My favorite aspect of this novel was the unique lore centering around the King Under Stone and his brothers. When I first saw the tale outlined, I actually stopped reading and started googling the tale because I didn't know it and wanted to know what fairy tale mix I was reading now. I wasn't. The lore is unique and created by Day George. I really liked the way even their villainous roots were tied to a tale, making the book feel more complete, as well as the series as a whole. This new twist also made the villains more unique; otherwise, elements would have felt too much like they were taken from past books. This new lore was enough to keep me intrigued and wanting to know more.
That being said, this was probably also my least favorite of the three books. It felt more rushed, had insta-love with little page time devoted to developing the relationship, and was less immersed in fairy tales than its predecessors. Granted, Day George was pregnant as she wrote this, and nursing an infant while editing, so she probably didn't have as much time or energy to commit to the final book. This book also read more tween-ish, bridging the gap between her middle-grade novels and her teen ones, and in this way, didn't have the same feel as the prior two books. There was also less character development, it seemed, because it relied heavily on knowing readers had read the previous books and didn't need to know the supporting cast as well this time around. Then again, there are a lot more characters taking up page time, which leaves less pages for developmental purposes. To begin with, twelve princesses! Petunia is perhaps my least favorite of the princesses; I cared for her less than I did the main characters in the first two books, perhaps because she was too naive. On the other hand, Oliver felt more well-developed. I really enjoyed his backstory, as well as the way he had his own tale to play out. His motivations rang true, and I really liked the way he was disguised.

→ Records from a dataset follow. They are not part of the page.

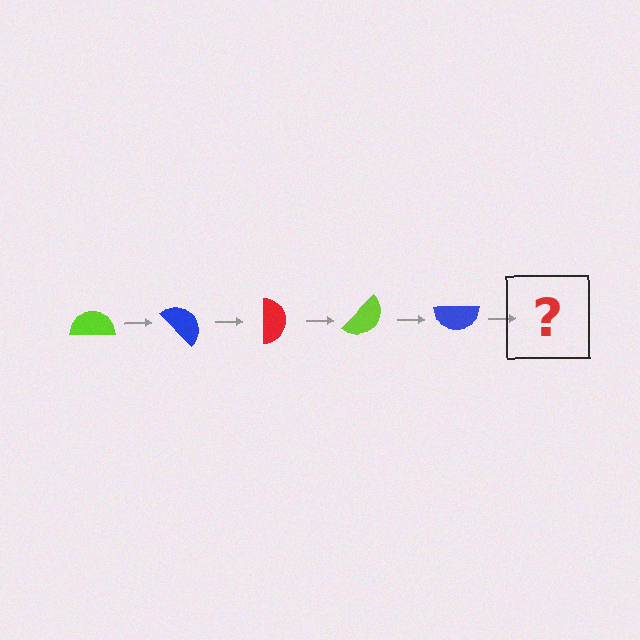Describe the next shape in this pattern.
It should be a red semicircle, rotated 225 degrees clockwise from the start.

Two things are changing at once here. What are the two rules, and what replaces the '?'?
The two rules are that it rotates 45 degrees clockwise each step and the color cycles through lime, blue, and red. The '?' should be a red semicircle, rotated 225 degrees clockwise from the start.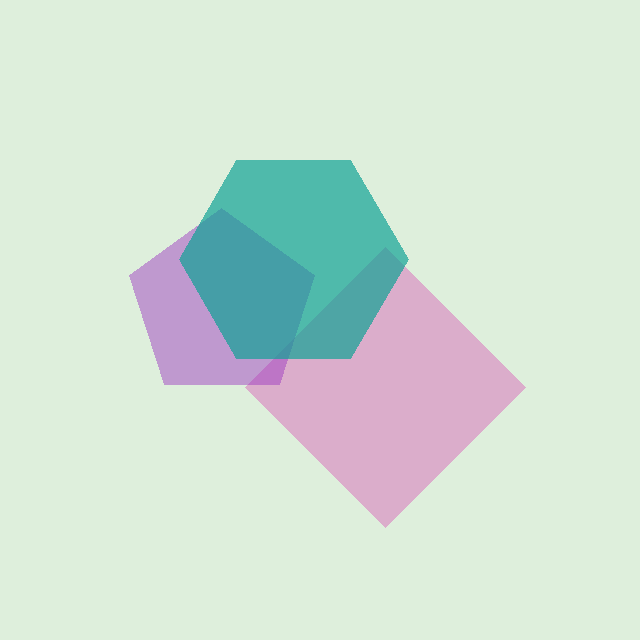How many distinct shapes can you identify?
There are 3 distinct shapes: a pink diamond, a purple pentagon, a teal hexagon.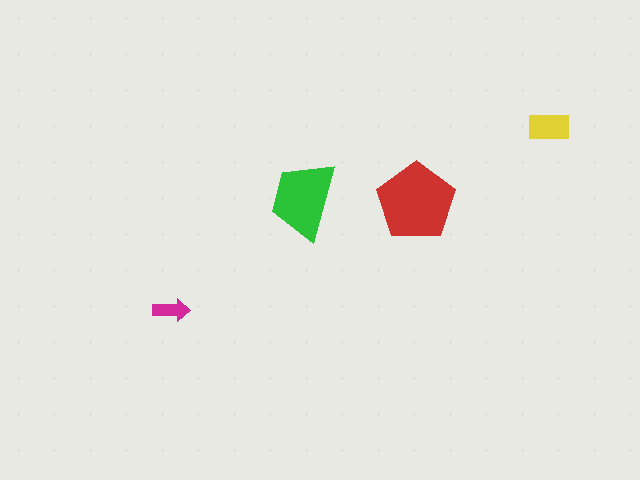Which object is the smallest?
The magenta arrow.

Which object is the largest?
The red pentagon.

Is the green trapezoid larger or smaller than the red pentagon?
Smaller.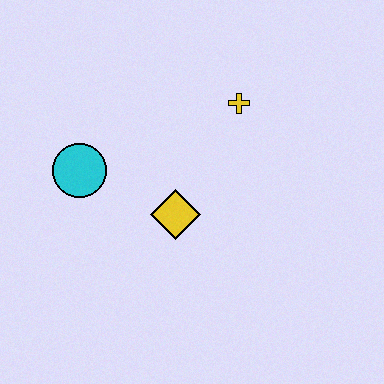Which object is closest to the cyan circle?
The yellow diamond is closest to the cyan circle.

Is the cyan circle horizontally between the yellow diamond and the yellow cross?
No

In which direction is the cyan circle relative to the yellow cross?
The cyan circle is to the left of the yellow cross.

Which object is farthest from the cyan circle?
The yellow cross is farthest from the cyan circle.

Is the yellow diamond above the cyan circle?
No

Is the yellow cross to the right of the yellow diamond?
Yes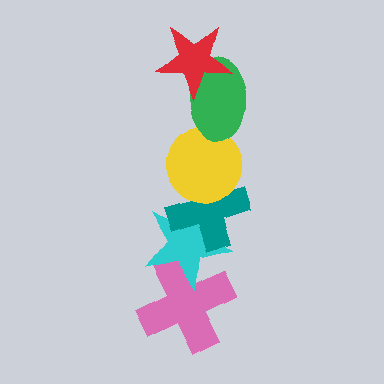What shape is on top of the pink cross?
The cyan star is on top of the pink cross.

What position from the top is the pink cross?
The pink cross is 6th from the top.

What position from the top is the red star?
The red star is 1st from the top.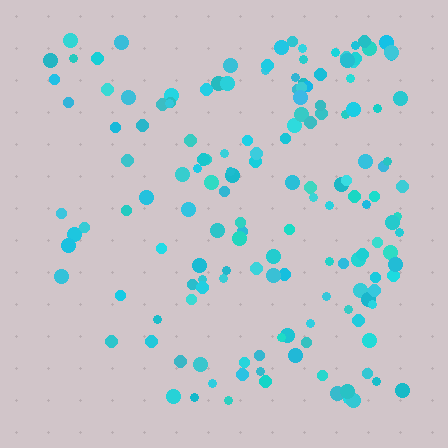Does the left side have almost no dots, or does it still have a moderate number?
Still a moderate number, just noticeably fewer than the right.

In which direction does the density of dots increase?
From left to right, with the right side densest.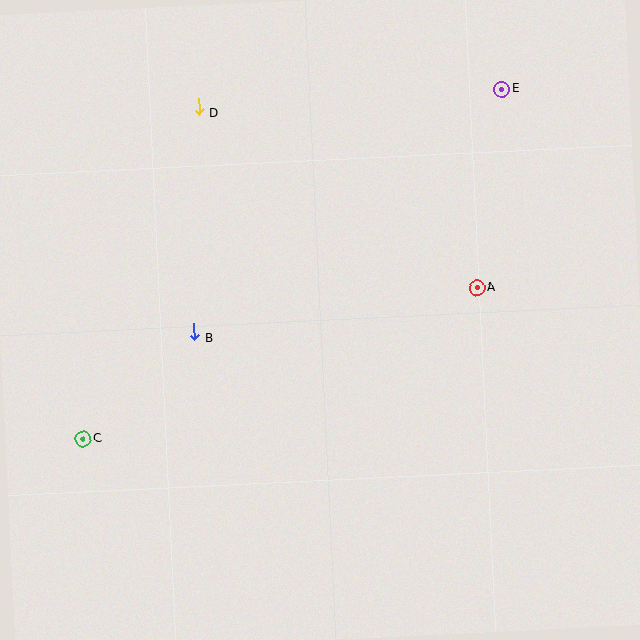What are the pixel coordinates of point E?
Point E is at (502, 89).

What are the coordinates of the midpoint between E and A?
The midpoint between E and A is at (489, 188).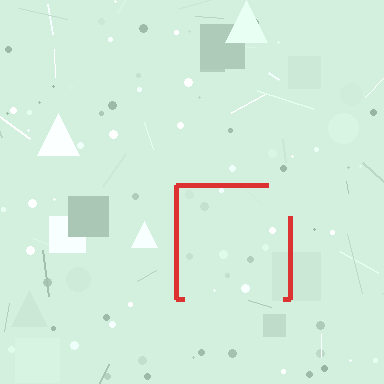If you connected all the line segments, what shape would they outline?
They would outline a square.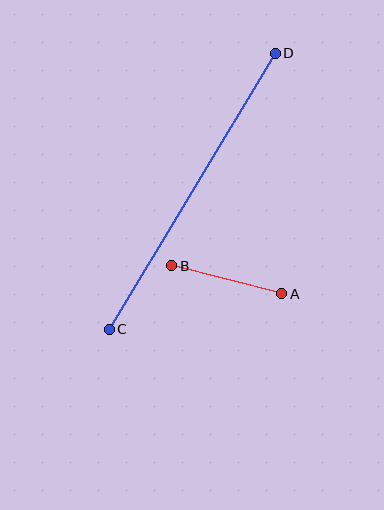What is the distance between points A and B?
The distance is approximately 113 pixels.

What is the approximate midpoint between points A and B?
The midpoint is at approximately (227, 280) pixels.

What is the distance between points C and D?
The distance is approximately 322 pixels.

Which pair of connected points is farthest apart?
Points C and D are farthest apart.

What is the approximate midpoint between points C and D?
The midpoint is at approximately (192, 191) pixels.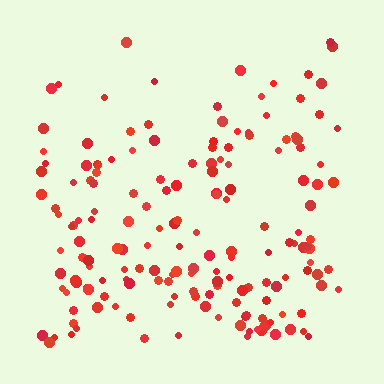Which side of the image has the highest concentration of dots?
The bottom.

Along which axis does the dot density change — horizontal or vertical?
Vertical.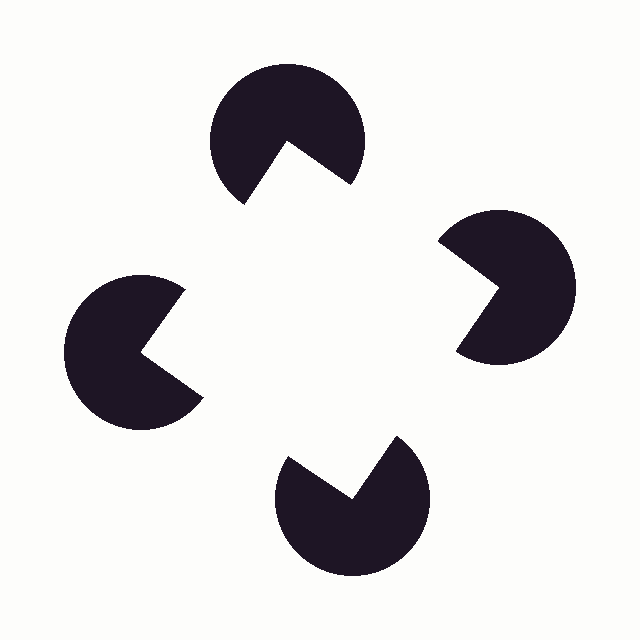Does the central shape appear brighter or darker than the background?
It typically appears slightly brighter than the background, even though no actual brightness change is drawn.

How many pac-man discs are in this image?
There are 4 — one at each vertex of the illusory square.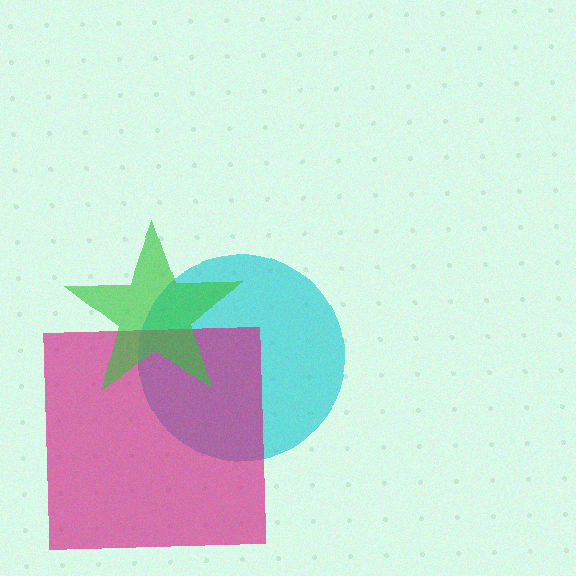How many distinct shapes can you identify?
There are 3 distinct shapes: a cyan circle, a magenta square, a green star.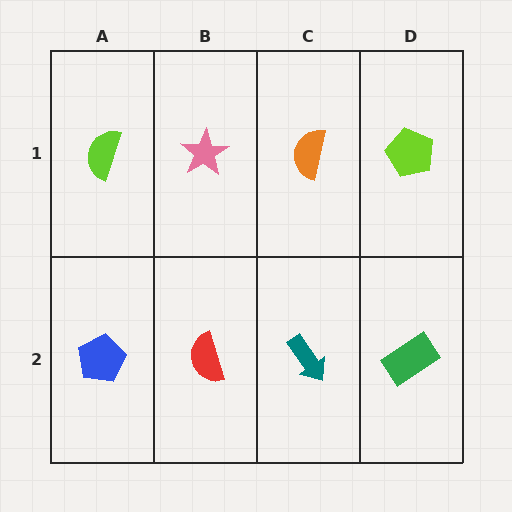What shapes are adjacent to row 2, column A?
A lime semicircle (row 1, column A), a red semicircle (row 2, column B).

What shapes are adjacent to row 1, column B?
A red semicircle (row 2, column B), a lime semicircle (row 1, column A), an orange semicircle (row 1, column C).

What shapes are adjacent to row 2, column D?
A lime pentagon (row 1, column D), a teal arrow (row 2, column C).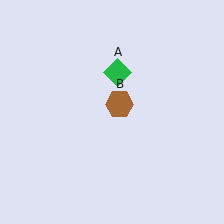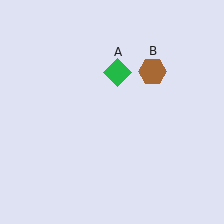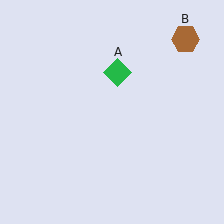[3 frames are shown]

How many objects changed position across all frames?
1 object changed position: brown hexagon (object B).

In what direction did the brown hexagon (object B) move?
The brown hexagon (object B) moved up and to the right.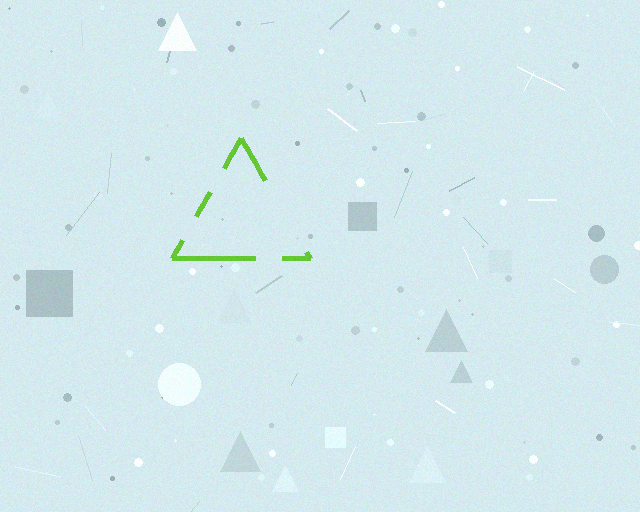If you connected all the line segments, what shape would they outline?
They would outline a triangle.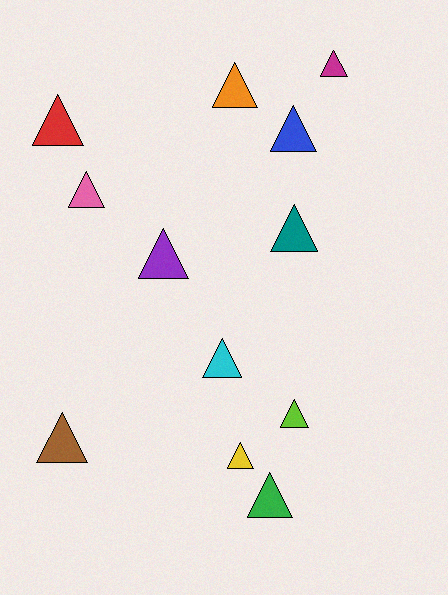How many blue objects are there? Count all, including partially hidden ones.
There is 1 blue object.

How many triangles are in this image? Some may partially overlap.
There are 12 triangles.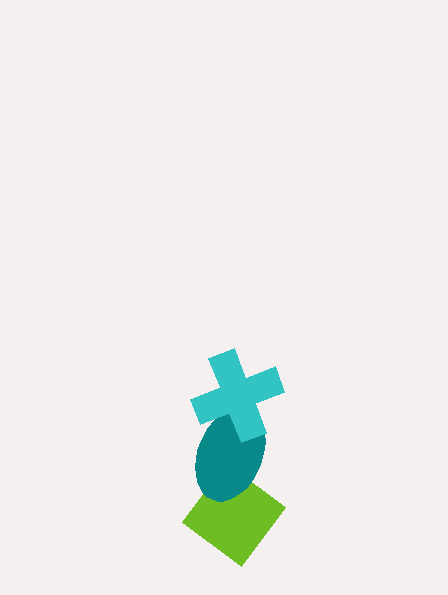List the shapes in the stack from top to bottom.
From top to bottom: the cyan cross, the teal ellipse, the lime diamond.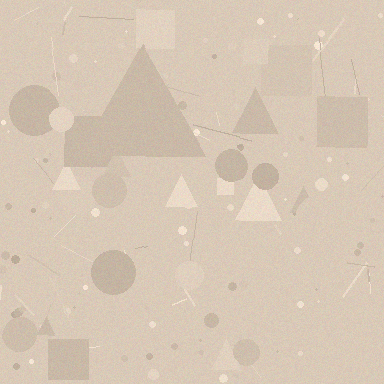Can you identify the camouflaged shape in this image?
The camouflaged shape is a triangle.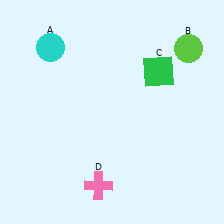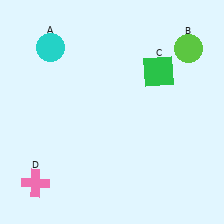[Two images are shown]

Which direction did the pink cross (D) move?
The pink cross (D) moved left.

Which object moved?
The pink cross (D) moved left.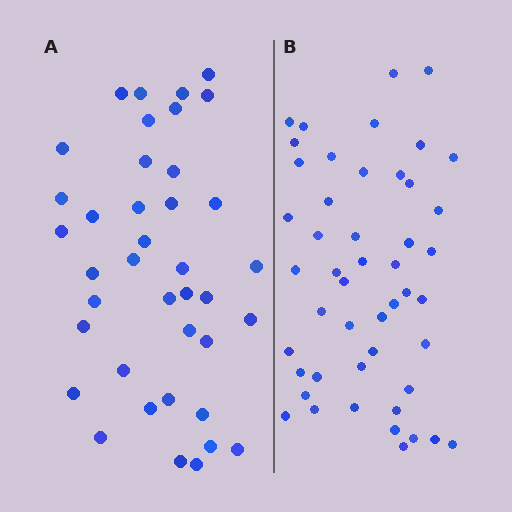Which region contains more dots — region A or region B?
Region B (the right region) has more dots.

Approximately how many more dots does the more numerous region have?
Region B has roughly 8 or so more dots than region A.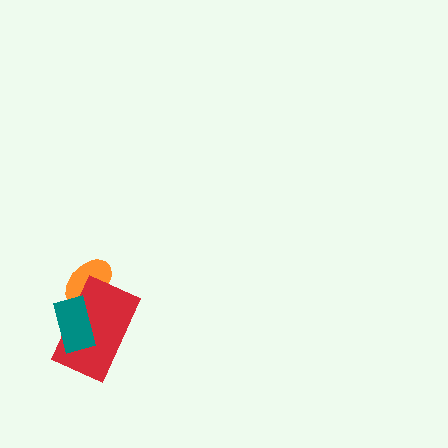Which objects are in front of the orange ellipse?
2 objects cover part of the orange ellipse: the red rectangle and the teal rectangle.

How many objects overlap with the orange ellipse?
2 objects overlap with the orange ellipse.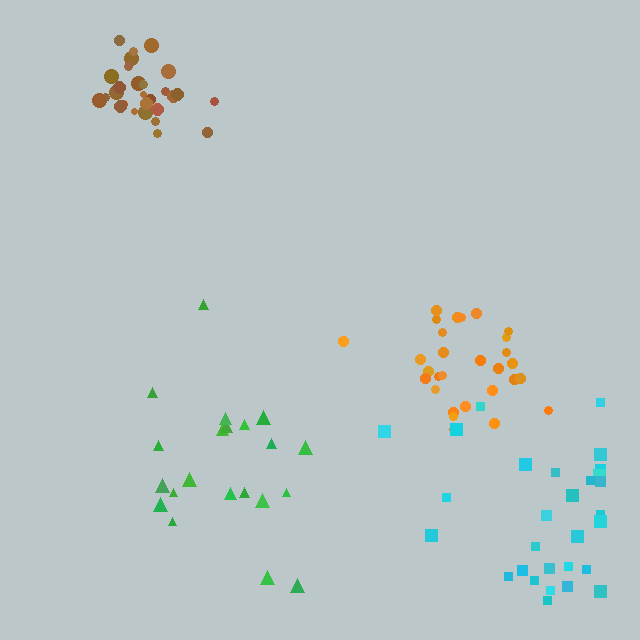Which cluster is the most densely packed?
Brown.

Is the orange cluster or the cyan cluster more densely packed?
Orange.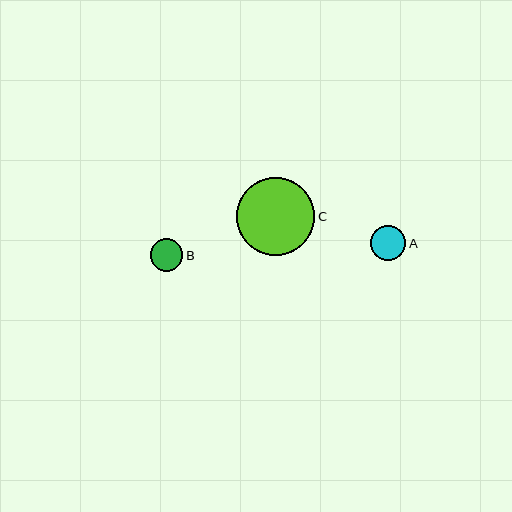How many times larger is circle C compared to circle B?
Circle C is approximately 2.4 times the size of circle B.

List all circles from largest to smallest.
From largest to smallest: C, A, B.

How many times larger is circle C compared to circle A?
Circle C is approximately 2.2 times the size of circle A.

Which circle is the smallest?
Circle B is the smallest with a size of approximately 33 pixels.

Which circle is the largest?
Circle C is the largest with a size of approximately 78 pixels.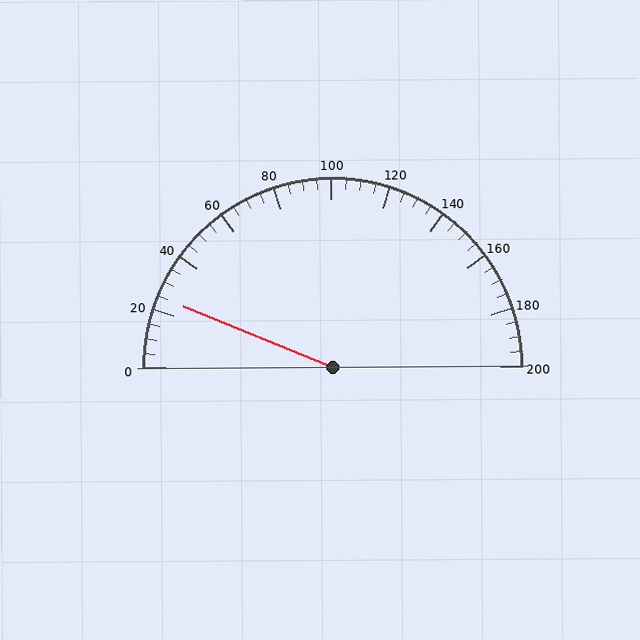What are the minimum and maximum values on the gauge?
The gauge ranges from 0 to 200.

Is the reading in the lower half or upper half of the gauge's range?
The reading is in the lower half of the range (0 to 200).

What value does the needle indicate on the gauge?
The needle indicates approximately 25.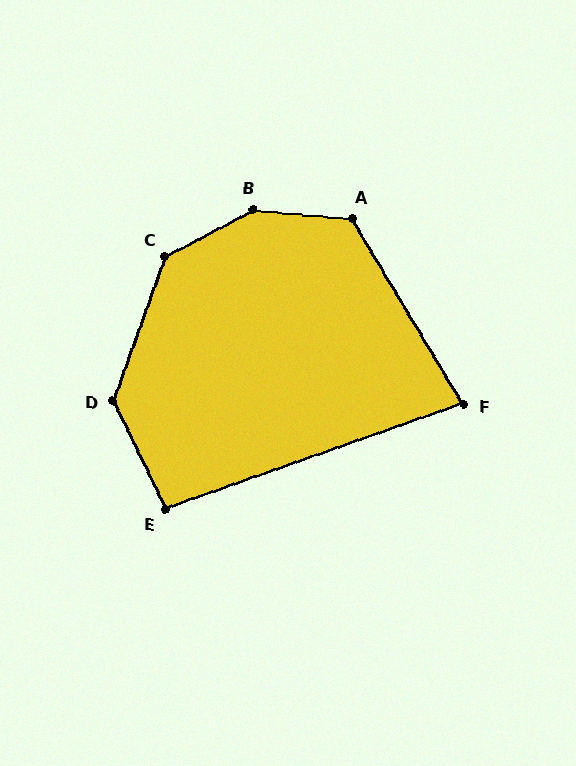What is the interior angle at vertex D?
Approximately 134 degrees (obtuse).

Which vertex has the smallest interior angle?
F, at approximately 79 degrees.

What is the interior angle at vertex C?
Approximately 138 degrees (obtuse).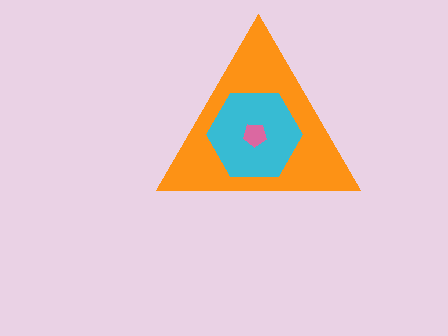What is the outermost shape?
The orange triangle.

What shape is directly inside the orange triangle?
The cyan hexagon.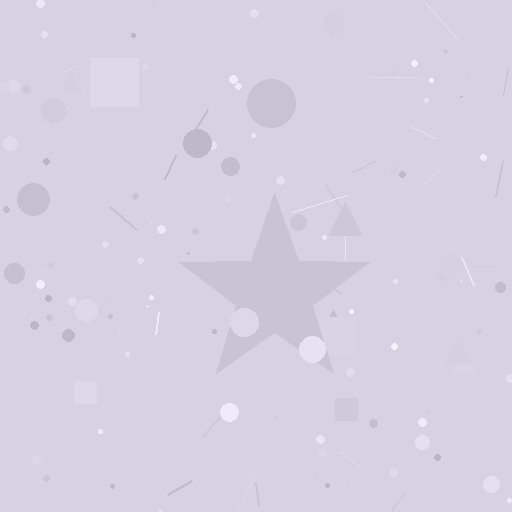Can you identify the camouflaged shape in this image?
The camouflaged shape is a star.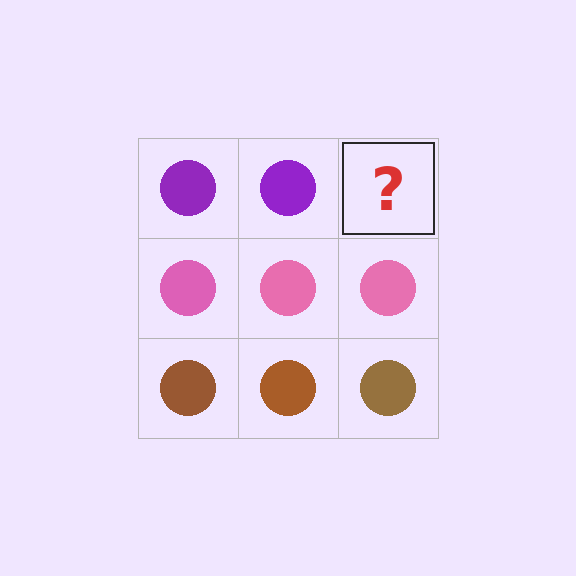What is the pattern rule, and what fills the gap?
The rule is that each row has a consistent color. The gap should be filled with a purple circle.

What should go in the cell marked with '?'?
The missing cell should contain a purple circle.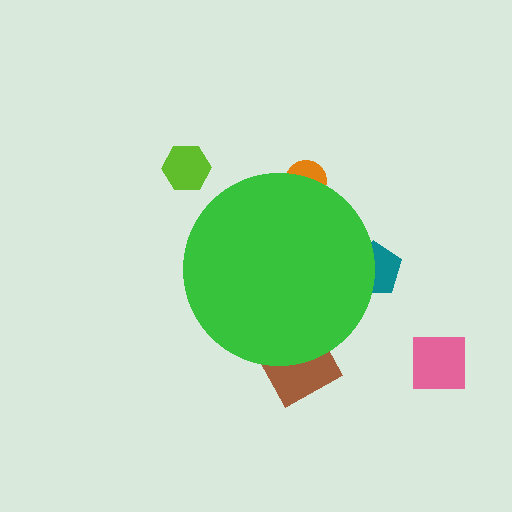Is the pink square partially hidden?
No, the pink square is fully visible.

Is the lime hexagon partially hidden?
No, the lime hexagon is fully visible.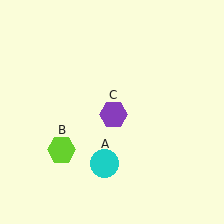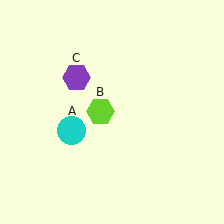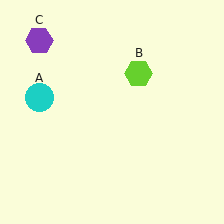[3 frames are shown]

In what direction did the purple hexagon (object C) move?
The purple hexagon (object C) moved up and to the left.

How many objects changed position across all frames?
3 objects changed position: cyan circle (object A), lime hexagon (object B), purple hexagon (object C).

I'm not saying this is a weak book, because it's certainly not. It's still much better than a lot of other books out there. It just isn't my favorite novel by Day George. I'll still be buying a copy when it comes out in paperback (Because all my other books by her are in paperback, and whether they're hardcover/paperback/ebook/what-have-you, they MUST match!) and letting it sit proudly on my Fairy Tale Shelf. It was still an enjoyable read, and in some ways, I think first-time readers to the series or readers in the actual age demographic this was written for will get more out of it than repeat world-visitors in some ways, but I think the repeaters will still enjoy themselves. There are sentences and minor characters brought in/back just for us, an inside-joke. I love when we see such moments in fiction and go, "Oh, yeah!" after forgetting for so long. For those of us who love seeing what happens after Happily Ever After, it's nice to see how lives continue, twist, and change, and was a true ending to the series in this aspect.